By Joanne Vassallo Jamrosz
Amy LaReau saw her first performance of The Phantom of the Opera in San Francisco in 1995. For this adult skater, who makes London her home, it marked the beginning of an almost 10-year love affair with the timeless musical.
“I had heard so much about the musical, that it was a must-see,” LaReau said. “I had heard ‘The Music of the Night’ many times and liked it, so I was curious and took my mom. Franc D’Ambrosio starred in the title role and he is the longest-running Phantom in the world, having performed the role 2,600 times.”
LaReau, who was skating at Sharks Ice at San Jose in Calif. at the time, was hooked. She loved the extraordinary special effects, from the chandelier bursting from the stage above the audience, to the New Year’s Eve party, to the final return to The Phantom’s lair.
“It was just all so exciting to me,” LaReau said. “I really didn’t know what to expect. At the very end of the show when Meg Giry enters The Phantom’s lair and removes his black cape only to find his mask remaining, I cried because I thought The Phantom died of a broken heart when Christine chose Raoul over him. I enjoyed it so much I went back a few weeks later to see it again.”
And again. And again.
When LaReau’s husband Brian was transferred to London, LaReau settled into skating at Queens Ice and Bowl, just 20 minutes from her London home. She also began attending more performances of The Phantom and to this day has seen the production 18 times in just about every venue imaginable.
“I took my husband Brian to see the performance when we were first dating,” LaReau said. “It returned to San Francisco and I had gone on and on about how it’s my favorite musical so he was curious. He loves nearly all genres of music and enjoyed the performance, I think. At that time it was probably my fifth or sixth time seeing the production.”
Other memorable productions include attending her former high school’s version of the famed musical (Presentation High in San Jose) and two performances at The Venetian Hotel in Las Vegas.
“It was an abbreviated performance but I still enjoyed it,” LaReau said. “In typical Las Vegas style there were many special effects that other productions did not have, such as The Phantom hanging from the chandelier.”
The LaReaus also saw the Broadway production.
“I was so excited we got seats in the second row,” she said. “That particular night, however, The Phantom was played by an understudy.
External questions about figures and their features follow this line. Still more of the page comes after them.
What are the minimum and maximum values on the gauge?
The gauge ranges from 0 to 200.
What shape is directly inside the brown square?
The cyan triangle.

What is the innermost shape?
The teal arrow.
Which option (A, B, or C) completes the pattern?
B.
I think it’s tougher to be the understudy, especially for a theater role of that magnitude, but he forgot some of the words to ‘The Music of the Night.’ I knew the words myself and I was kind of mouthing them. The orchestra kept playing and Christine Daaé gave him kind of a funny look, but the poor actor was dumbfounded and didn’t even try to fake knowing the words. He just stood here with Christine Daaé in his arms. I felt sorry for him.”
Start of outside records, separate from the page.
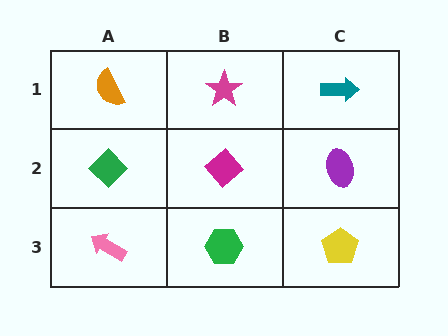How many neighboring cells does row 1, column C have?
2.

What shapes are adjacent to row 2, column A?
An orange semicircle (row 1, column A), a pink arrow (row 3, column A), a magenta diamond (row 2, column B).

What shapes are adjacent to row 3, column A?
A green diamond (row 2, column A), a green hexagon (row 3, column B).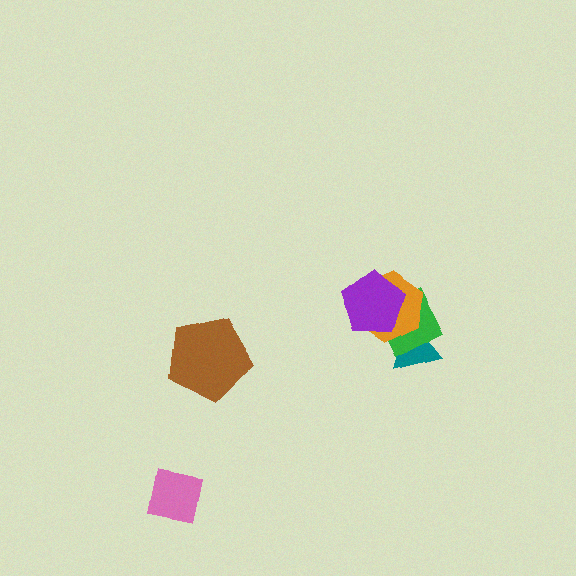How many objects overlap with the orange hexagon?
3 objects overlap with the orange hexagon.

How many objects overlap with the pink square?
0 objects overlap with the pink square.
Since moving to London, the LaReaus have had the luxury of experiencing The Phantom at Her Majesty’s Theatre in the West End, where it permanently plays.
“It’s easy to get there from our flat. How convenient,” LaReau said. “I have seen six of the various actors who have portrayed The Phantom over here. I have had the honor of meeting Peter Joback, who is a Swedish platinum recording artist and Marcus Lovett, who is from the United States. They are both really nice. Both Peter and
Marcus have had the opportunity to perform as The Phantom on Broadway.”
LaReau also met many of the actresses who have portrayed Christine.
“My very favorite is Sofia Escobar,” she said. “She is from Portugal and recently left the role to start a family. Sofia is a wonderful singer, a very strong soprano.”
The LaReaus have even made The Phantom part of their annual holiday tradition.
“We have seen the performance at Her Majesty’s Theatre the past two Christmas Eves,” LaReau said. “We already have tickets for the Christmas 2014 matinee. It’s really cool because once the entire cast is on stage for the curtain call they sing ‘We Wish You a Merry Christmas.’”
Although LaReau loves the music, she still has not included any of the soundtracks in a skating program.
“I would love to someday,” LaReau said. “I came very close to using ‘Wishing You Were Here Again’ for my camp program this year.”
LaReau attends the Dorothy Hamill Figure Skating Fantasy Camp for adult skaters each year.
“That’s the song that Christine Daaé sings at her father’s tomb,” LaReau said. “This year marked the 50th anniversary of my father’s passing so I was going to do it as a tribute to him since he passed away when I was a toddler and I hardly got a chance to know him. I love the song. It’s quite lovely, but I really get emotional every time I hear it and I don’t think it would be possible for me to skate it.”
She also has a secret dream of maybe one day taking part in an actual performance.
“There is something magical about all the performances I’ve seen and I am always thinking about how fun it would be to be on stage as a cast member, even a small part,” LaReau said.
In the meantime, she enjoys traveling with her husband and attending matinee performances if the show happens to be playing in their destination city.
“I would love to see it in another country, especially another European country, or Japan,” LaReau said. “Whenever we travel I always check online to see if The Phantom of the Opera is playing. I guess one might say I am a true ‘phan.’”
“Amy is a bit obsessed with it, but she always has a lot of fun and is thrilled with each performance,” added her husband Brian.